ELs contain compounds that include the iridoid glucosides, GEA, asperuloside (ASP) and the caffeic acid derivative chlorogenic acid (CHA).33, 34 It has been reported that the phytochemical components of ELs consisted of 5.47% GEA, 1.75% ASP and 0.35% CHA.35 The anti-hypertensive effect of ELE might be attributed to GEA,36 which is a major active component of EL.33 The observed increase in adiponectin levels and the anti-obesity effect of ELE may be attributed to ASP.10 CHA has been reported to produce significant anti-hypertensive effects in SHR at a dose of ~300 mg kg−1 day−1.37 However, the estimated CHA intake in the HFD-ELE group was only 8.2 mg kg−1 day−1, suggesting that the CHA in ELE might be too small to cause the anti-hypertensive effect. Although the present study demonstrated that ELE administration had anti-hypertensive and anti-obesity effects associated with reduced aortic media thickness and an increased adiponectin/leptin ratio, it did not investigate how active ELE constituents contribute to these effects; therefore, further studies are necessary.
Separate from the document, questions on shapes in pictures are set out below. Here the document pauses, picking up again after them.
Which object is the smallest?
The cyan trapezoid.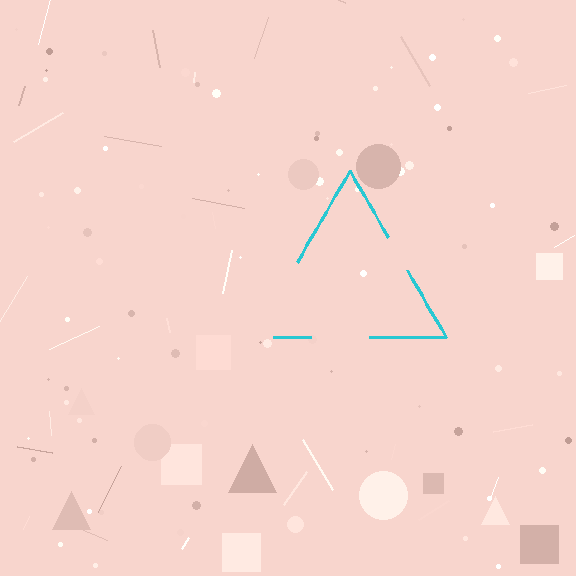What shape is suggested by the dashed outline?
The dashed outline suggests a triangle.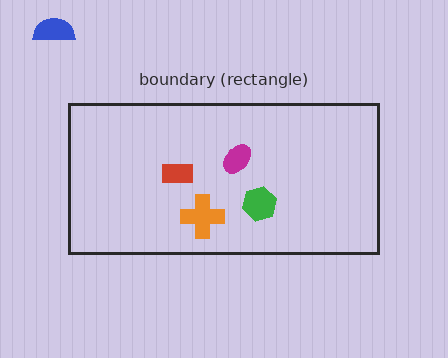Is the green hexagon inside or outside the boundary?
Inside.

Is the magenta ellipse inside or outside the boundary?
Inside.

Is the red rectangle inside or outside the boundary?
Inside.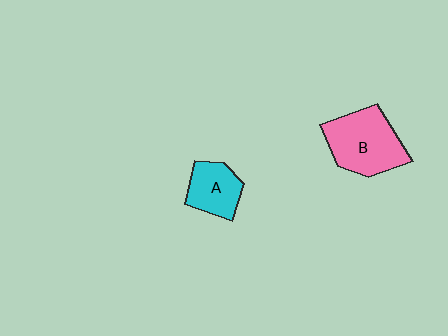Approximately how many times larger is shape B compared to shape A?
Approximately 1.6 times.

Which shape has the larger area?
Shape B (pink).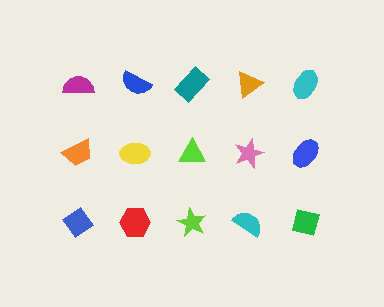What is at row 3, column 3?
A lime star.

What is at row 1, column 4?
An orange triangle.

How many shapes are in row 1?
5 shapes.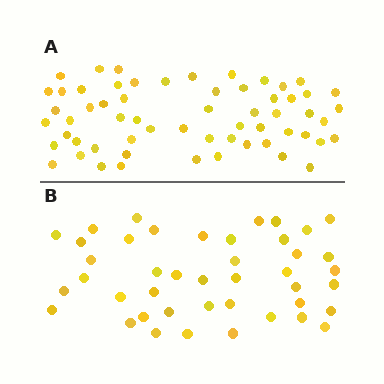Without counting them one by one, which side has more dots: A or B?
Region A (the top region) has more dots.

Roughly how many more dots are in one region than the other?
Region A has approximately 15 more dots than region B.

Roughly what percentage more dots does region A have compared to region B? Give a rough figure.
About 40% more.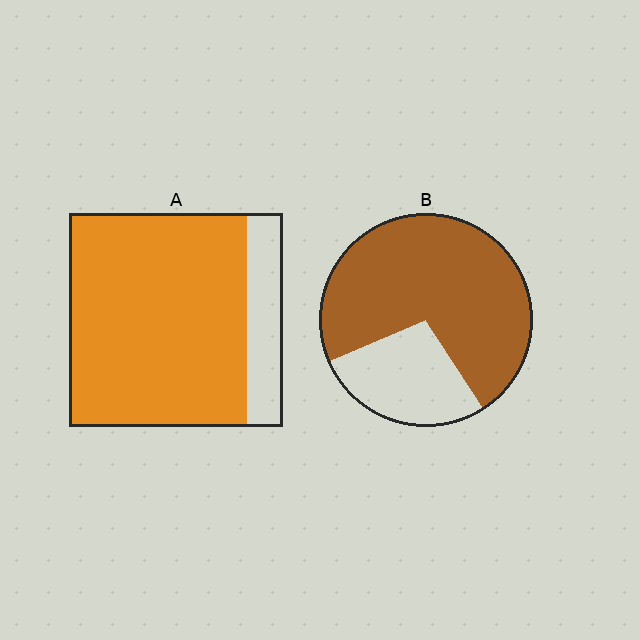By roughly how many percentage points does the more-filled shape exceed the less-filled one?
By roughly 10 percentage points (A over B).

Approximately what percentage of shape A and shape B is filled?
A is approximately 85% and B is approximately 70%.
In this study, the HFD diet-induced mild obesity with hypertension, a low adiponectin/leptin ratio and arterial hypertrophy in the WKY rats. These results suggested that the imbalance in adipocytokine secretion might gradually promote arterial morphological changes, such as aortic media hypertrophy, which was an important determinant of arteriosclerosis. In fact, arterial stiffening caused by arterial wall remodeling is used as an early indicator of cardiovascular complications due to metabolic disease.38 Although ELE is a health food and not a drug, the preventive effect of the disease may be attributed to the therapeutic effect of ELE. To our knowledge, the present study is the first to demonstrate that chronic administration of ELE significantly improved aortic media thickness and blood adiponectin levels in early-stage obesity with hypertension in WKY rats receiving a HFD. Therefore, ELE treatment may reduce the risk of CVD by preventing arterial hypertrophy during early-stage obesity with hypertension.

In conclusion, our study showed that long-term administration of ELE reduced weight gain effectively and improved blood pressure, aortic morphology, and blood adiponectin levels in WKY rats receiving a HFD. These data suggest that the supplementation of ELE may prevent aortic media hypertrophy in early-stage obesity and reduce the risk of arteriosclerosis development in the future.